Deuxième génération (depuis 2022)
La nouvelle génération de S-Cross lancée en 2022 adopte un 1.4 Boosterjet mis à jour avec une micro-hybridation 48V (MHEV), nettement plus efficace que le système 12V de la génération précédente. Cette architecture permet une récupération d’énergie plus importante et réduit la consommation de façon plus perceptible en usage réel.
La gen 2 bénéficie également d’améliorations sur la gestion électronique du moteur et sur la qualité de finition intérieure.

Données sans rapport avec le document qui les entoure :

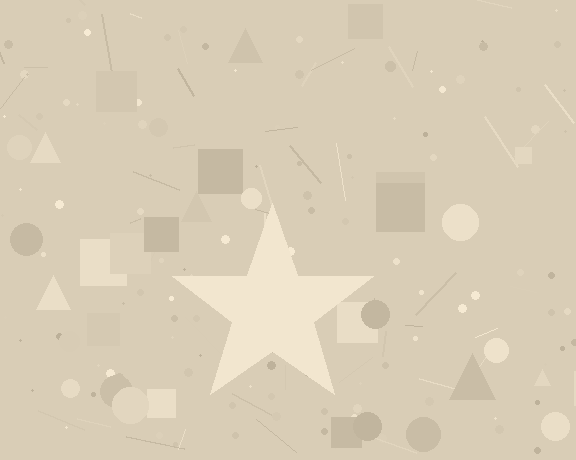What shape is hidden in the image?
A star is hidden in the image.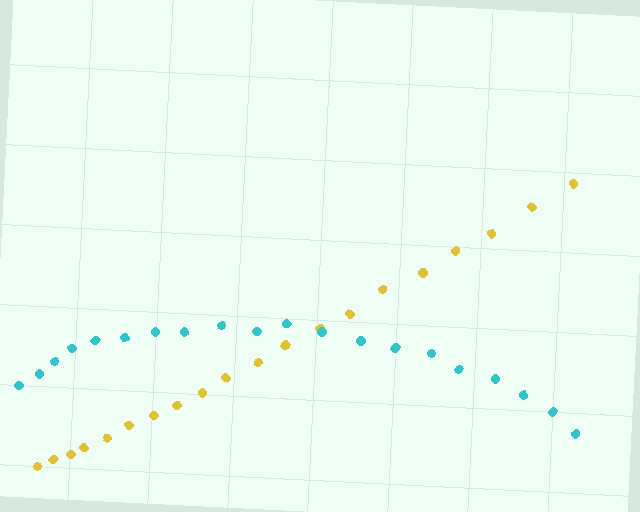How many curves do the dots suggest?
There are 2 distinct paths.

C’est la génération la plus récente sur le marché de l’occasion, avec encore peu de recul sur les forts kilométrages.
La fiabilité générale : un bilan positif mais nuancé
La réputation de Suzuki sur la fiabilité mécanique est globalement bien établie. Le groupe japonais a construit son image sur des véhicules robustes, peu complexes et économiques à entretenir, particulièrement sur les marchés où la praticité prime sur le prestige.
Le 1.4 Boosterjet s’inscrit dans cette tradition. Les retours propriétaires disponibles sur les forums spécialisés et les analyses de marché indiquent une absence de défaut chronique structurel sur le bloc moteur lui-même. Aucun rappel massif lié à un défaut de conception majeur n’est documenté sur cette motorisation en version S-Cross.
Les problèmes signalés restent ponctuels et concernent principalement des composants périphériques plutôt que le moteur à proprement parler. C’est un bilan qui le positionne favorablement par rapport à plusieurs concurrents directs dont les motorisations turbo de cette génération ont généré des volumes de réclamations plus importants.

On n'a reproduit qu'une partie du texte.